Losing 800us to PCIe latency per Kernel launch Looking for tweaks and optimizations to minimize PCIe

I have been using the NVIDIA Compute Visual Profiler to monitor and measure CUDA calls and timing. I am losing 800 us after each CUDA cuLaunchGrid call. I have looked at my own code and many of the SDK examples. It is always the same, there is about 800 us of idle or lost time after kernel launches, whereas there is only 5 to 20 us of idle or lost time after memory transfers. Can anyone say for sure the root-cause of this lost time? More importantly can anyone suggest ways to tweak my system to minimize this lost time? It is puzzling to me why the kernel launches lose so much more time than memory transfers. And looking at the timing charts in the Compute Visual Profiler, it does appear that the lost time happens after the kernel completes, not as setup time for preparing the launch.

I am using CUDA toolkit 3.2.16, video driver 260.93, Windows 7 Professional 64-bit, and I have both a GeForce GTX 580 and a Tesla C2050 (set to TCC mode) for CUDA processing, while using a GeForce 9800 GT for video.

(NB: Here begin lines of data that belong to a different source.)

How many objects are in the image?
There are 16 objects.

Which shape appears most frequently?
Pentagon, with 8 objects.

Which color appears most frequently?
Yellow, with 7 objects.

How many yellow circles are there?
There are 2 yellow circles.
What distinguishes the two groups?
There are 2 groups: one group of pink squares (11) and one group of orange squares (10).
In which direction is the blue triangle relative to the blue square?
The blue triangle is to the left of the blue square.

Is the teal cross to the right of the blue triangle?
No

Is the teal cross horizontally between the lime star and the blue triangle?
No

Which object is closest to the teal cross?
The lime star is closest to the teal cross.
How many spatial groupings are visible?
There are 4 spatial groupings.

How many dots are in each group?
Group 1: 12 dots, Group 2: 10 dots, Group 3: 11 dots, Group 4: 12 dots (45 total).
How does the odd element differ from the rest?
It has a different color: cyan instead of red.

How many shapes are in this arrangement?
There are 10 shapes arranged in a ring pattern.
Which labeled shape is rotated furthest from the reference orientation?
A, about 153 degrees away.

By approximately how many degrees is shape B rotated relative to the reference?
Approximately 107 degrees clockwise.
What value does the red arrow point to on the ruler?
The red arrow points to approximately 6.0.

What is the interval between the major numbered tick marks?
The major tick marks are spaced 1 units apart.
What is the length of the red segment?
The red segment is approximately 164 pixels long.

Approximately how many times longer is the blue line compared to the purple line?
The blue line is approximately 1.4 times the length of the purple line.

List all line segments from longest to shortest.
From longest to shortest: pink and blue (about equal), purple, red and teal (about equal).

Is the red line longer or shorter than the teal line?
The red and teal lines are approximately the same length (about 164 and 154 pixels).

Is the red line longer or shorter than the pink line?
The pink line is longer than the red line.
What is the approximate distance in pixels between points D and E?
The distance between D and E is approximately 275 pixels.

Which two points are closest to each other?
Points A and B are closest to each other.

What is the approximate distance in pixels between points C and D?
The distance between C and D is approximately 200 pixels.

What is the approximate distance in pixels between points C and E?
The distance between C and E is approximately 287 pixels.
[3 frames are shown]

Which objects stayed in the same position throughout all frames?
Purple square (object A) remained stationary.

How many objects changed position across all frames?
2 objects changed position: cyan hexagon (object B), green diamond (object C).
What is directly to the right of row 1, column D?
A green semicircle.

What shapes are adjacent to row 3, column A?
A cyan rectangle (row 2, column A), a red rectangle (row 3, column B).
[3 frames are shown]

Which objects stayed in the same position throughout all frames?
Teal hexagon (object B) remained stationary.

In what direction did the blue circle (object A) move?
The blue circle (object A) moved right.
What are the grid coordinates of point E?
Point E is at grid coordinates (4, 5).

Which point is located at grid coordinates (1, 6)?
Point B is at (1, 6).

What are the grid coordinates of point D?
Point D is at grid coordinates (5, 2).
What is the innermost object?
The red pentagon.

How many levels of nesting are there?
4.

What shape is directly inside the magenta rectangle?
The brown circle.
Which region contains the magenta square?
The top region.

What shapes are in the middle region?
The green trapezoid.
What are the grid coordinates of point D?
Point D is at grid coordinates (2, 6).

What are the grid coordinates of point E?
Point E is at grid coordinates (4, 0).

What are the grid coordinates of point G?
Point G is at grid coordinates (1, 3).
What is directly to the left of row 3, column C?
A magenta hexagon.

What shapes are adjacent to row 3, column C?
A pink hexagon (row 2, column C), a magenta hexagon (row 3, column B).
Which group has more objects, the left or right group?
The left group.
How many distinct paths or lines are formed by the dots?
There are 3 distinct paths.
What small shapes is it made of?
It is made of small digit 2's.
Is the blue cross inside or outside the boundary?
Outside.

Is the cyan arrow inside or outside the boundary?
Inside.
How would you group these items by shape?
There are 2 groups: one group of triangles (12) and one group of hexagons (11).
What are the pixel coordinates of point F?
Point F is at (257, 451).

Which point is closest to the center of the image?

System hardware: Intel i7-960 (3.2 GHz), 12.0 GB RAM, EVGA X58 Classified 4-Way SLI.

I have a number of kernels that I am trying to launch in series, for example:
err = cuMemcpyHtoD((CUdeviceptr)cuda_in_ptr, host_in_ptr, in_block_size);
err = cuLaunchGrid(A_Kernel, 150, 1);
err = cuLaunchGrid(B_Kernel, 120, 1);
err = cuLaunchGrid(C_Kernel, 190, 1);
err = cuMemcpyDtoH (host_out_ptr, (CUdeviceptr)cuda_out_ptr, out_block_size);

With Compute Visual Profiler, I am observing the time it takes to do each of the above steps, and I am seeing large blocks of idle time between the Launch Grid’s.

For example:
Function _ Duration(us) _ Idle Time(us)
cuMemcpyHtoD ______ 1.2us ___ 8.29us
cuLaunchGrid(A) _____ 3.7us _ 789.74us
cuLaunchGrid(B) _ 11711.2us _ 780.65us
cuLaunchGrid(C )____ 41.9us _ 782.82us
cuMemcpyDtoH ______ 6.4us __ 21.01us

I observe almost identical results with both the Geforce GTX 580 and a Tesla C2050 (except with the GTX 580, the cuLaunchGrid(B) the duration is only 8683.1 us).

Waiting 770 to 820 us of idle time between kernel launches seems like a long time - it is about 20% of the above timeline.

I also tried cuLaunchGridAsync(…) into stream 0 and got the same sort of performance. And I read on another message discussion to try using cuStreamQuery(0); after the launch to avoid batching of the kernel launches, but got the same results also.

I also tried a number of the SDK samples and observed the same 800 us delays. In one example, each kernel took about 800 us to execute and then 800 us of idle time between kernel launches, so a full 50% was lost to idle time.

My questions are what is the source of the above delays (Windows 7 Professional OS, or waiting on PCIe latency, or something else) and more importantly, any suggestions on things to tweak to minimize these delays?

I’m seeing the same behaviour… Did you figure out if this is caused by the Visual Profiler’s statistics gathering, or if this large latency is also present during normal CUDA execution?